Volkswagen Aufsichtsrat macht Schadensersatzansprüche gegen Prof. Martin Winterkorn und Rupert Stadler geltend

Der Aufsichtsrat der Volkswagen AG zieht einen Schlussstrich unter seine Aufklärungsarbeit und beendet seine im Oktober 2015 eingeleitete Untersuchung der Ursachen und Verantwortlichkeiten für die Dieselkrise. Als Ergebnis beschloss das Gremium in seiner heutigen Sitzung, den ehemaligen Vorstandsvorsitzenden des Konzerns, Prof. Martin Winterkorn, sowie den früheren Konzernvorstand und Vorstandsvorsitzenden der AUDI AG, Rupert Stadler, wegen aktienrechtlicher Sorgfaltspflichtverletzungen auf Schadensersatz in Anspruch zu nehmen.
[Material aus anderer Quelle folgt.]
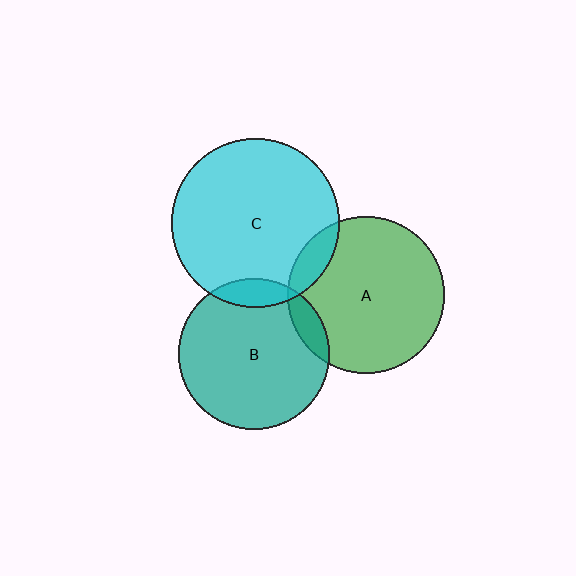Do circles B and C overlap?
Yes.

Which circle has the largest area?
Circle C (cyan).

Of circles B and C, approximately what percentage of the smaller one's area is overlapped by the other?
Approximately 10%.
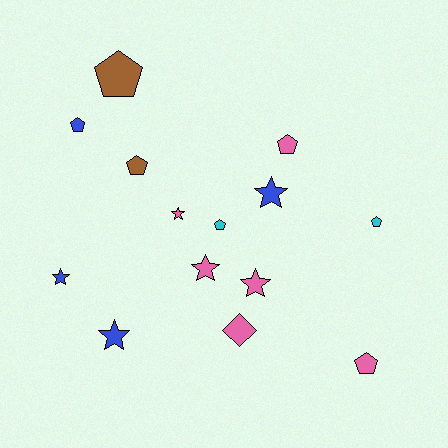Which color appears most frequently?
Pink, with 6 objects.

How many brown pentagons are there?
There are 2 brown pentagons.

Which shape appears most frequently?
Pentagon, with 7 objects.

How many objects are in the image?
There are 14 objects.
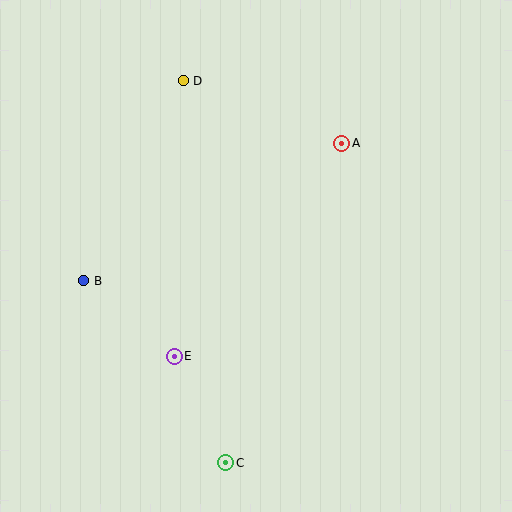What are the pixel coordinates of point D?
Point D is at (183, 81).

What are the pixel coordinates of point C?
Point C is at (226, 463).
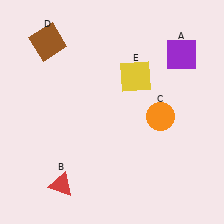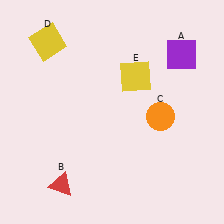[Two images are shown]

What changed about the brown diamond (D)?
In Image 1, D is brown. In Image 2, it changed to yellow.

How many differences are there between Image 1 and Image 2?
There is 1 difference between the two images.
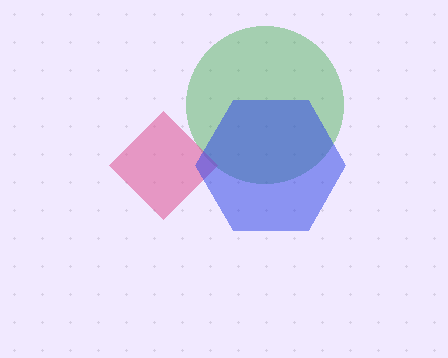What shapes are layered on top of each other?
The layered shapes are: a green circle, a pink diamond, a blue hexagon.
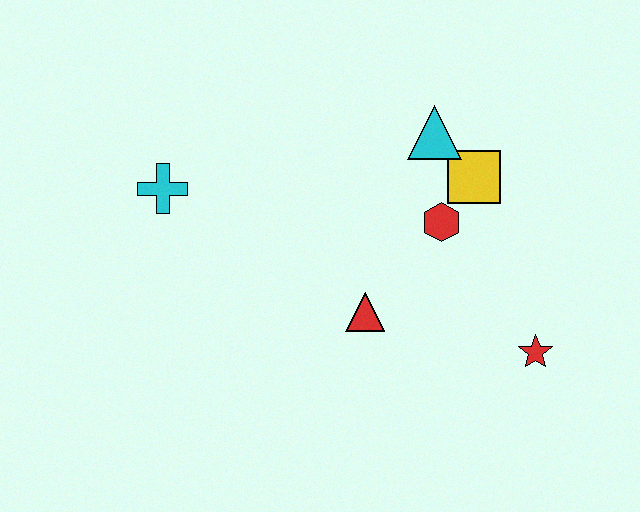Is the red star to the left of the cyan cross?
No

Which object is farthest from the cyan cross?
The red star is farthest from the cyan cross.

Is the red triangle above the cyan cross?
No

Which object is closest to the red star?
The red hexagon is closest to the red star.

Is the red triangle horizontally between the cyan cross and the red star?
Yes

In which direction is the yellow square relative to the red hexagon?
The yellow square is above the red hexagon.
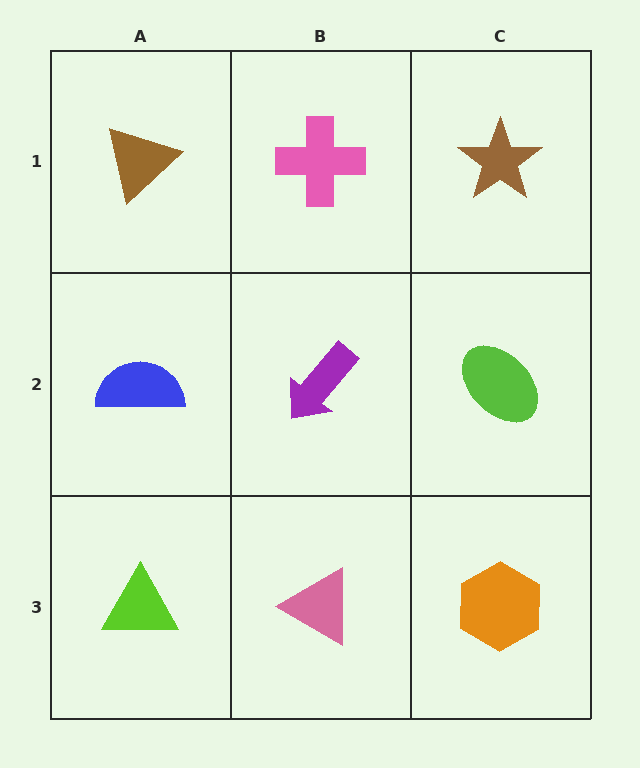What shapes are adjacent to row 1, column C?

Pflichtverletzungen anderer Mitglieder des Konzernvorstands wurden nicht festgestellt.


Im Auftrag des Aufsichtsrats hat die Rechtsanwaltskanzlei Gleiss Lutz eine umfassende Prüfung von Haftungsansprüchen durchgeführt und dem Gremium nun die abschließenden Untersuchungsergebnisse vorgelegt. Die Beschlussfassung des Aufsichtsrats beruht auf den von Gleiss Lutz im Gutachten getroffenen Feststellungen fahrlässiger Pflichtverletzungen. Die Untersuchung erstreckte sich auf alle im maßgeblichen Zeitraum amtierenden Mitglieder des Vorstands. Dabei wurden über 65 Petabyte Daten gesichert und insgesamt mehr als 480 Millionen Dokumente in Datenräume überführt. Davon wurden rund 1,6 Millionen Dateien als relevant identifiziert, gesichtet und überprüft sowie über 1.550 Interviews und Vernehmungen geführt. Zudem wurden staatsanwaltschaftliche Ermittlungsakten, Berichte des US-Monitors sowie behördliche und gerichtliche Verfahren weltweit ausgewertet und berücksichtigt. Die jetzt abgeschlossene Untersuchung war die mit Abstand umfangreichste und aufwändigste Untersuchung in einem Unternehmen in der deutschen Wirtschaftsgeschichte.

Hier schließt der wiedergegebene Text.